Mutation E484K associated with lower vaccine efficacy
LONDON - The UK variant of the coronavirus has developed a new, concerning mutation in a small number of cases, which scientists said makes it similar to the South African and Brazilian variants and could reduce the efficacy of vaccines.
The emergence of the mutation to the variant first discovered in Britain highlights how complicated exiting COVID-19 lockdown will be even once vaccines are rolled out.
Public Health England said there had been 11 reports of the UK variant which feature the E484K mutation, mostly in south-west England.
The E484K mutation, which occurs on the spike protein of the virus, is the same change as has been seen in the South African and Brazilian variants that have caused international concern.
"PHE is monitoring the situation closely and all necessary public health interventions are being undertaken, including enhanced contact tracing and control measures," a PHE spokesman said.
Several laboratory studies have found that vaccines and antibody therapy are less effective against the South African variant.
By contrast, early evidence showed that vaccines worked just as well against the UK variant, which originally did not have the E484K mutation.
Health minister Matt Hancock said it was too early to tell the impact of variants on vaccines, but mutations of concern had been reported in Bristol and Liverpool.
"We must continue to act with caution, not least because of the renewed challenges posed by new variants of the coronavirus," he told lawmakers.
Calum Semple, who is part of a panel that advises the British government, told BBC radio that E484K was the "mutation of most concern", and had "occurred spontaneously" in the UK variant.
The name E484K, in layman's terms, is like map coordinates.

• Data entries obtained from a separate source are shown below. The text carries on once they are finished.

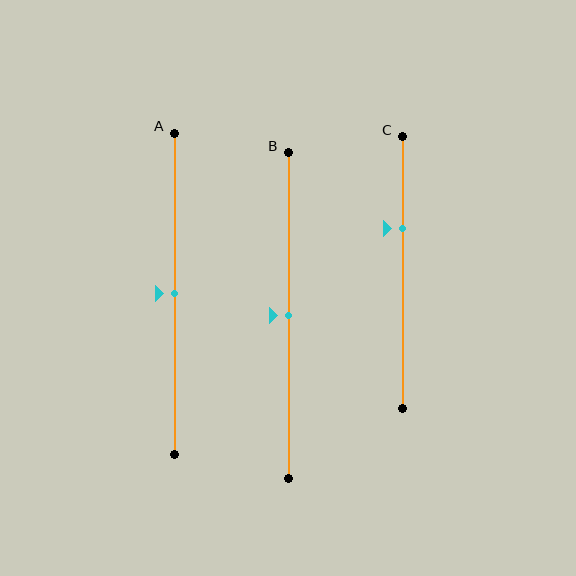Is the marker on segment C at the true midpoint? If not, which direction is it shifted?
No, the marker on segment C is shifted upward by about 16% of the segment length.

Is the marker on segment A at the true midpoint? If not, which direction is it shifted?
Yes, the marker on segment A is at the true midpoint.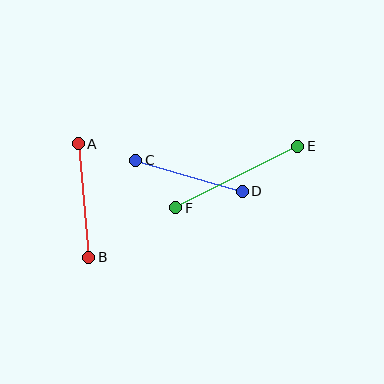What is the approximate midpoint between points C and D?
The midpoint is at approximately (189, 176) pixels.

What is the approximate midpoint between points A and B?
The midpoint is at approximately (84, 200) pixels.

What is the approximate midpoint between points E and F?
The midpoint is at approximately (237, 177) pixels.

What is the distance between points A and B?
The distance is approximately 114 pixels.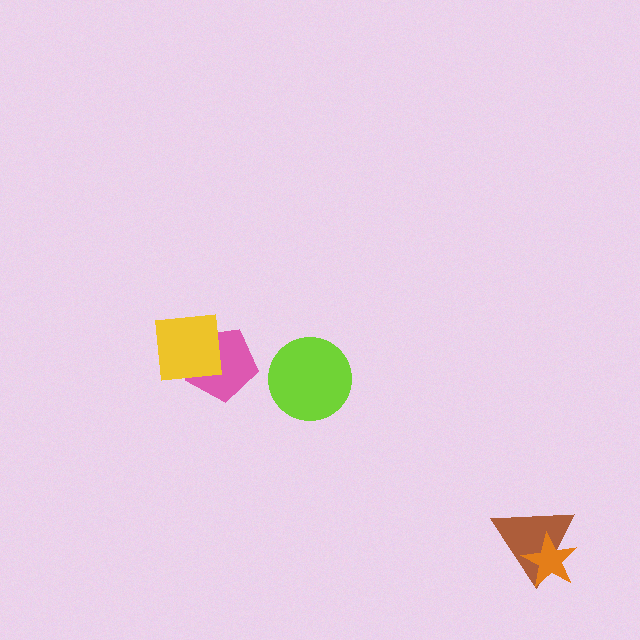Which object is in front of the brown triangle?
The orange star is in front of the brown triangle.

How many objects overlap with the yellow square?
1 object overlaps with the yellow square.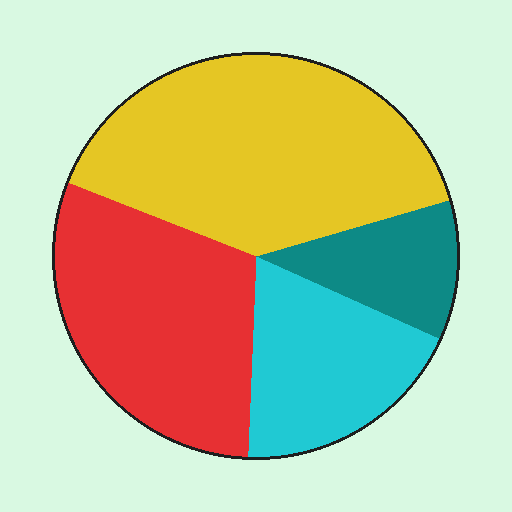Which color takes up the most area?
Yellow, at roughly 40%.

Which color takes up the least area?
Teal, at roughly 10%.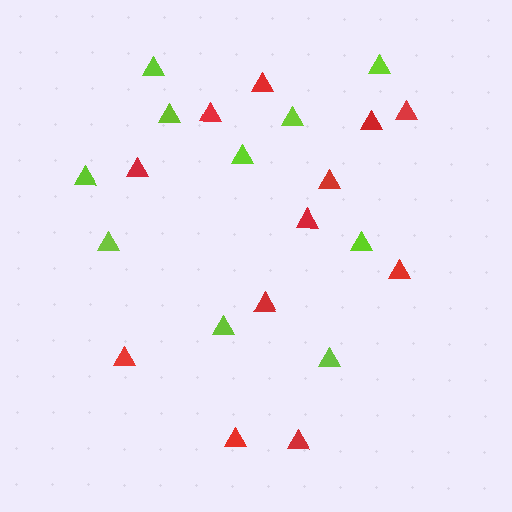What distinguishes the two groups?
There are 2 groups: one group of lime triangles (10) and one group of red triangles (12).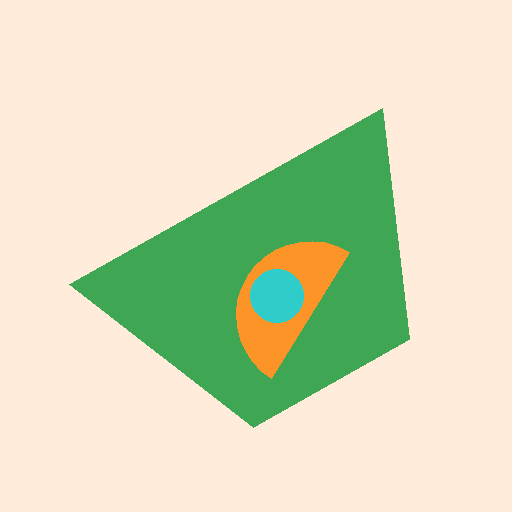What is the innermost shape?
The cyan circle.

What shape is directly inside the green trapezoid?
The orange semicircle.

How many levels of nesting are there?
3.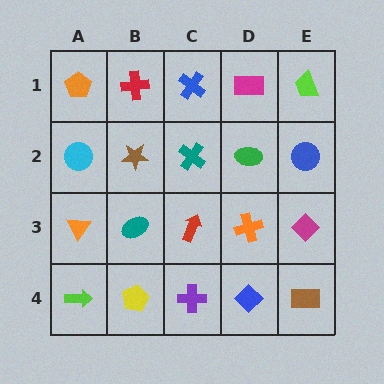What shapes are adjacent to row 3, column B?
A brown star (row 2, column B), a yellow pentagon (row 4, column B), an orange triangle (row 3, column A), a red arrow (row 3, column C).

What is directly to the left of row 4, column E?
A blue diamond.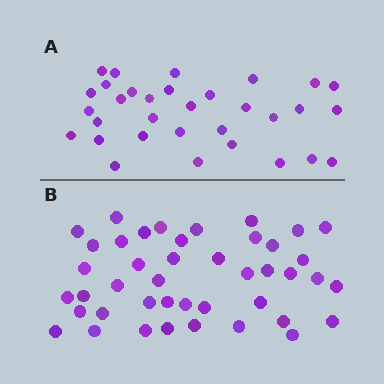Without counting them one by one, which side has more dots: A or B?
Region B (the bottom region) has more dots.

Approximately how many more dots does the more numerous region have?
Region B has roughly 12 or so more dots than region A.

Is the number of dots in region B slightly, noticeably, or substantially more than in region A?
Region B has noticeably more, but not dramatically so. The ratio is roughly 1.3 to 1.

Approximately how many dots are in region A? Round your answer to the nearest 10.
About 30 dots. (The exact count is 32, which rounds to 30.)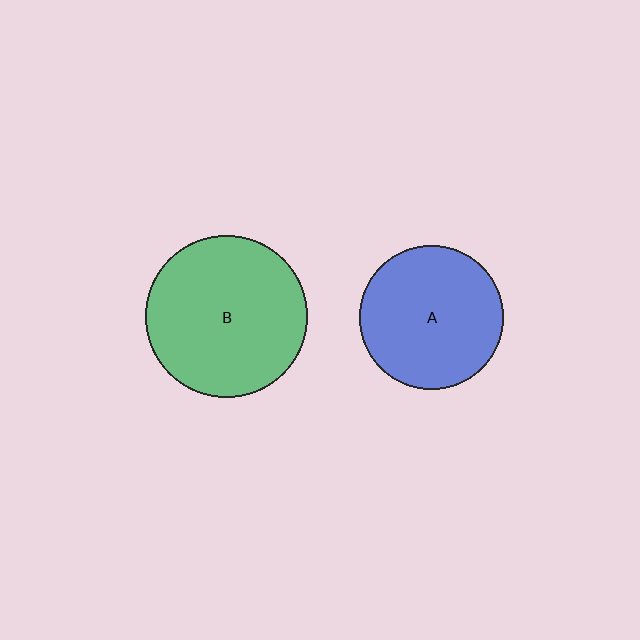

The number 484 is the exact location of the mutation, the letter E is the amino acid that it was originally and the letter K is the amino acid that it has mutated to.
Concern over the South African variant, with its E484K mutation, has already prompted authorities in England to begin a door-to-door mass testing drive in areas where cases of the variant have been found in people with no link to South Africa, while mandatory quarantine in hotels for arrivals from South Africa is yet to come into force.
Though the number of reported cases of the UK variant with the concerning mutation are small, scientists said that it demonstrated how Britain's high prevalence of cases meant that it was not enough simply to prevent new variants being imported.
"This report would seem to suggest that under conditions of very high levels of virus replication even the most stringent of border controls, although they may delay spread, are unlikely to prevent the appearance of new variants," said Jonathan Stoye, virologist at The Francis Crick Institute.